Une voiture de police en patrouille. — SIPA

Le policier marseillais Philippe Brassart a été condamné ce mercredi par la cour d'assises des Bouches-du-Rhône à une peine de neuf ans de prison pour un viol et des agressions sexuelles commis sur cinq jeunes femmes au cours de leur garde à vue.

Les jurés ont suivi le réquisitoire

Au terme de trois jours d'audience et après trois heures et demie de délibérations, les jurés ont suivi le réquisitoire de l'avocat général, Roland Mahy, qui avait requis la prison contre cet homme de 37 ans, leur demandant de ne pas «descendre en dessous du seuil de huit années et de ne pas monter au-dessus du seuil de dix» années.

A l'énoncé du verdict, les trois victimes présentes, sont restées silencieuses. L'une d'elles a retenu ses larmes de soulagement avant de sourire largement.

«Vous avez été nul, pitoyablement nul»

Philippe Brassart, qui était au moment des faits officier de police judiciaire à la Brigade de répression des atteintes aux biens (Brab) à Marseille, a nié jusqu'au bout avoir usé de son autorité le 23 juillet 2008 pour contraindre l'une de ses victimes, aujourd'hui âgée de 25 ans, à lui pratiquer une fellation dans les toilettes de l'Evêché, le commissariat central de Marseille.

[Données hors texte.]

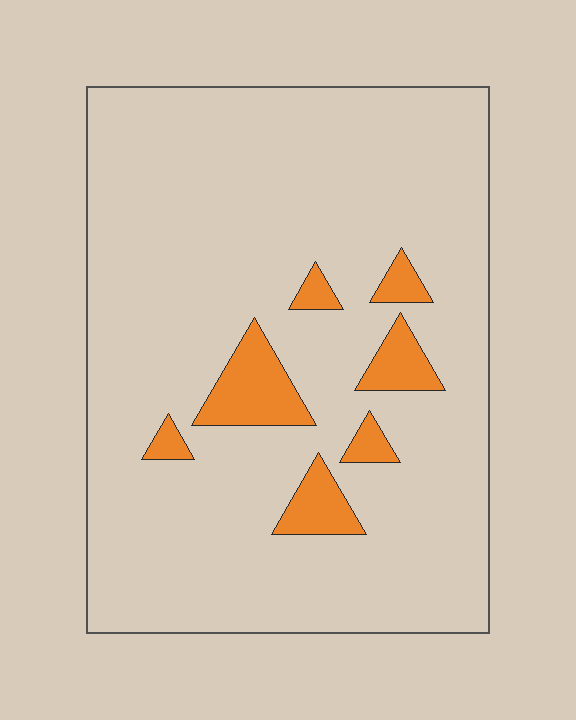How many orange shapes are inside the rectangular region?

«Vous avez en face de vous un homme normal, pas l'espèce de monstre que les avocats ont tenté de présenter», a dit aux jurés Philippe Brassart, révoqué de la police en avril 2009. «On est dans le moins que rien, dans le zéro absolu. Vous avez été nul, pitoyablement nul», lui a répondu Roland Mahy, l'avocat général.